Dış desteklerinin fazla güçlü olmaması, halkın dengeli bir biçimde uyarılmaması söz konusudur. Halk parça parça uyanıyor. Yani bir bütün olarak gerillada, ayaklanmada, birden bire her yerde aynı hazırlığı yapamayız. Sömürgelerin genelinde bu anlamda eşit olmayan dengesiz bir gelişme söz konusudur. Çin'de ve Vietnam'da da hemen hemen bir çok sömürgelerde böyledir. Dengesiz gelişme, en çok Kürdistan Devrimi'ne özgü bir devrim türü olacaktır. Hatta bizde bu o kadar değişik olacak ki, biz iktidarı bir bölgede, parça parça bir mahallede, bir ailede kuracağız. Birden bire "şu sınır, şu alan bizim egemenliğimize girdi" demeyeceğiz. Bu anlamda dengesizliği, eşitsiz gelişmeyi iyi bilmek gerekiyor. Bu bir öznelliktir. Onun için neden birden bire iktidar olmadık, halk demokrasisini kuramıyoruz? Yanlışlığa düşmemek gerekir. PKK'deki gerilla savaşı tarihini inceleyecek olursanız, birden bire alan, köy, kent kazanamadığımızı, çok zayıf bir etkiyle yola çıktığımızı, giderek etkinliğimizi geliştirdiğimizi göreceksiniz. Kürdistan'da halk hareketi için bu daha da böyledir.

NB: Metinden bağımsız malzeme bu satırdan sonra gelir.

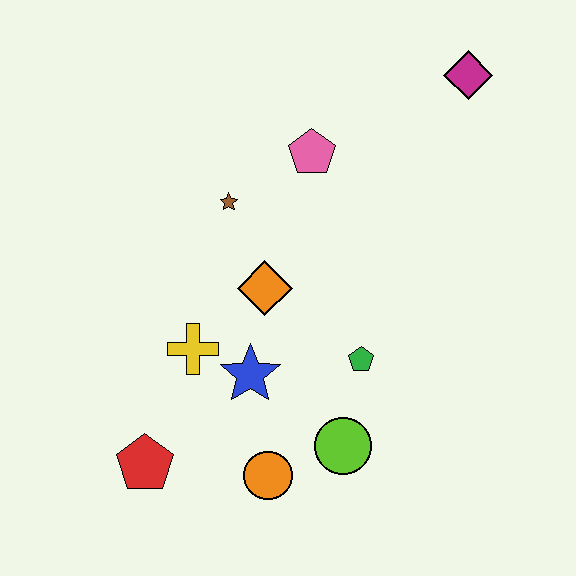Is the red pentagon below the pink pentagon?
Yes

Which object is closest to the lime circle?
The orange circle is closest to the lime circle.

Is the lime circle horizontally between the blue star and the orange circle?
No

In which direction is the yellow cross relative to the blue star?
The yellow cross is to the left of the blue star.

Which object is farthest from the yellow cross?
The magenta diamond is farthest from the yellow cross.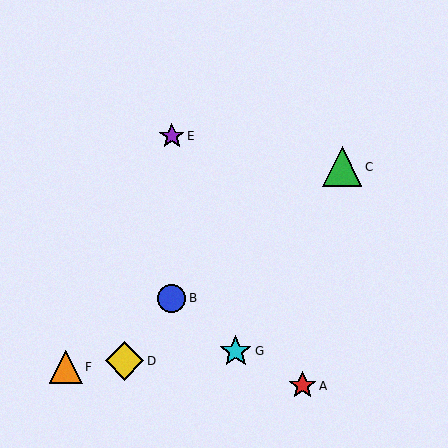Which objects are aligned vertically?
Objects B, E are aligned vertically.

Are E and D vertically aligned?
No, E is at x≈172 and D is at x≈124.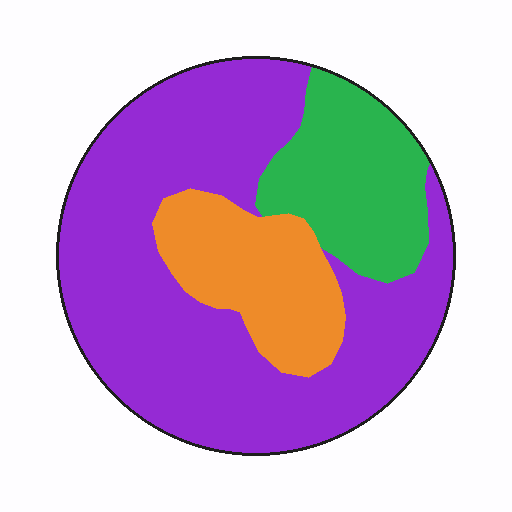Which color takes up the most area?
Purple, at roughly 65%.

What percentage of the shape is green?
Green takes up about one fifth (1/5) of the shape.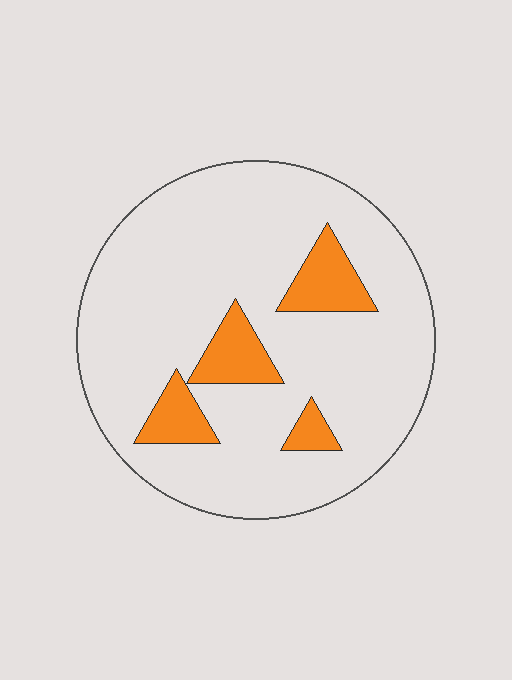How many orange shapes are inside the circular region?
4.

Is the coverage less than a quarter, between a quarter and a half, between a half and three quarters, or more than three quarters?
Less than a quarter.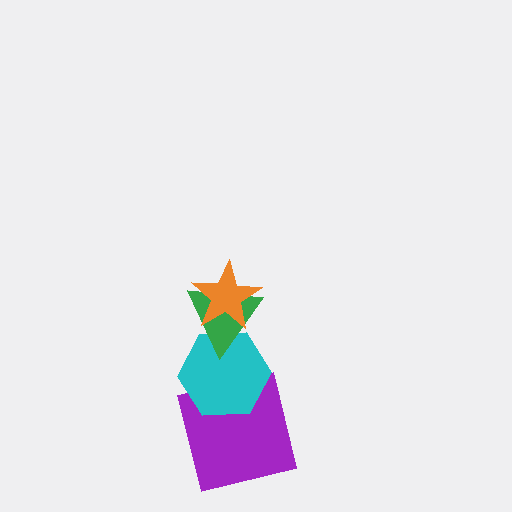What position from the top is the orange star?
The orange star is 1st from the top.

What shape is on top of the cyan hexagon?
The green triangle is on top of the cyan hexagon.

Halk Komiteleri, Tipik Bir Halk Hareketi Rolünü Oynar
Böyle gelişen halk demokrasilerinde, örgütlenmenin önemi büyüktür. Örgütlenme temel bir rol oynar. Halk hareketi ve demokrasisi kendiliğinden oluşmaz. Planlı bir örgütlenmeyi esas almak zorundadır. Halk örgütlenmesi, aynı zamanda cephe örgütlenmesidir, siyasal bir örgütlenmedir. Biz de somut ifadesi halk komiteleri biçimindedir. Halk komiteleri, yani "Koma Gel"ler, halkın örgütlendirilme biçimi olmalıdır. Bu komiteler, silahlı değildirler. Yarı-legal, hatta legal imkanları değerlendirirler. Fakat gizliliği esas alırlar. Halkın değişik kesimlerini içlerine alırlar. Tüm halk kesimlerinin temsilcilerini bağırlarında barındırmalıdırlar. Özellikle itibarı olan, halkı temsil edebilecek kişiliklerden olmalıdır. Geniş halk tabakalarını kapsayarak yaygın kurulmalıdırlar. "Hiç kimse adam yoktur, fazla bilinçli değildim" deyip sekter yaklaşım içinde olmamalıdır. Bu işi biraz kavrayanlardan tutalım "ben varım" diyenlerin hepsine halk komitelerini, köylerde köy komitelerini, şehirlerde şehir komitelerini kurdurtmak doğrudur. Ayaklanma sürecine girildiğinde, halk komiteleri aynı zamanda ayaklanma komiteleridir. Nitekim bizde ayaklanmayla normal gelişme iç içedir. Bu nedenle halk komitelerinin sık sık kendini ayaklanma komitelerine dönüştürmeleri gerekir.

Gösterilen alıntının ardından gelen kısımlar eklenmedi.